La mañana de la clase, 19 de septiembre, me desperté en un estado de gran agitación. Me vestí, desayuné con mi barrita de cereal rico en fibra, fui al lavabo y me quedé esperando con expectación. En media hora, nada, pero mi optimismo no decayó. Al fin, una serie de bolitas. Seguí esperando. Es posible que me muera sentado en la taza, con el pantalón en los tobillos. Al fin y al cabo, paso aquí mucho tiempo, lo cual suscita otra pregunta, a saber: ¿quién será el primero que me vea muerto?

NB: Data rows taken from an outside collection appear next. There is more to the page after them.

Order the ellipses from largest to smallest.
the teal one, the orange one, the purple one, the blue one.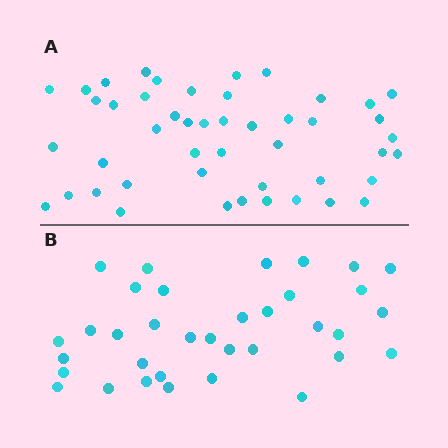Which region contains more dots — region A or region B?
Region A (the top region) has more dots.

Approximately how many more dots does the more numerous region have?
Region A has roughly 12 or so more dots than region B.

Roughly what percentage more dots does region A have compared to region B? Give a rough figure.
About 35% more.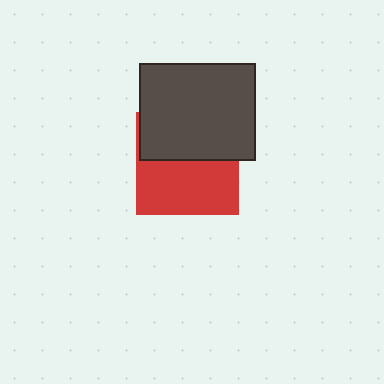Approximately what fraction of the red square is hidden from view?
Roughly 46% of the red square is hidden behind the dark gray rectangle.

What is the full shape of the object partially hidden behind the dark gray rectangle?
The partially hidden object is a red square.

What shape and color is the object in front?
The object in front is a dark gray rectangle.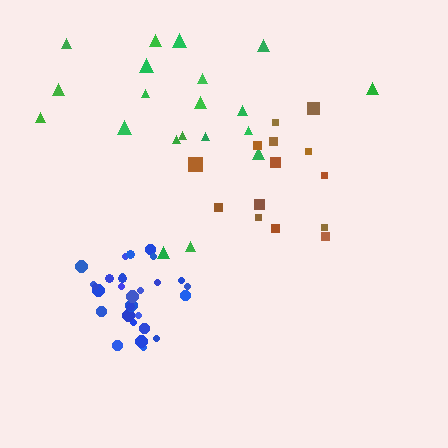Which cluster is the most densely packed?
Blue.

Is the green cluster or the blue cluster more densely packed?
Blue.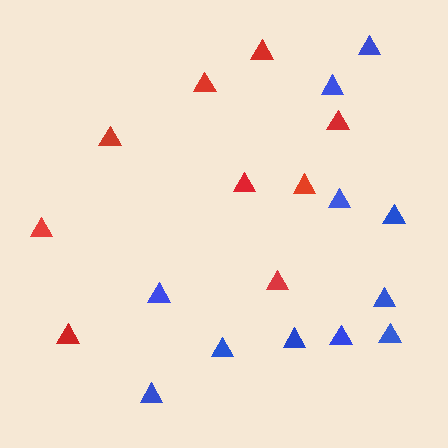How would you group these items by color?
There are 2 groups: one group of red triangles (9) and one group of blue triangles (11).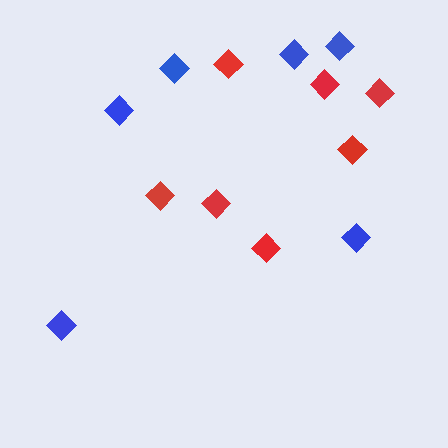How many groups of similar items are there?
There are 2 groups: one group of red diamonds (7) and one group of blue diamonds (6).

Me lavé con una esponja y me vestí. El día pasaba despacio. Cuando ya no pude esperar más, tomé un autobús para ir al otro extremo de la ciudad.

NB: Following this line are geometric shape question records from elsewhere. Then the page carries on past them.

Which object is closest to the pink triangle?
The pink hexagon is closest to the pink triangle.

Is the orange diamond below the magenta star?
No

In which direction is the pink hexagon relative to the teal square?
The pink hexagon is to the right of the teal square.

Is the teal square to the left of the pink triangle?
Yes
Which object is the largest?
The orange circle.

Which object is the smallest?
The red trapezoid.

Llevaba en el bolsillo el anuncio del periódico doblado y lo saqué varias veces para mirar la dirección, a pesar de que la sabía de memoria. Tardé en encontrar el edificio. Al principio pensé que se trataba de un error. Pasé por delante tres veces antes de convencerme de que tenía que ser allí. Era un viejo almacén. La puerta de la calle estaba oxidada. La mantenía abierta una caja de cartón. Por un momento imaginé que me habían atraído a aquel lugar para robarme y matarme. Me vi tendido en el suelo, en un charco de sangre.
Se había nublado y empezaba a llover. Agradecí sentir el viento y las gotas en la cara, pensando que me quedaba poco tiempo de vida. Estaba allí plantado, incapaz de seguir adelante o volver atrás. Al fin oí una risa que venía de dentro.
Vamos, no seas ridículo, pensé. Alargué la mano hacia el picaporte y, en aquel momento, la puerta se abrió bruscamente. Salió una muchacha que llevaba un jersey muy grande. Se subió las mangas. Tenía los brazos delgados y blancos.
—¿Desea algo? —preguntó. El jersey tenía agujeritos. Le llegaba hasta las rodillas y por debajo le asomaba una falda. A pesar del frío iba sin medias.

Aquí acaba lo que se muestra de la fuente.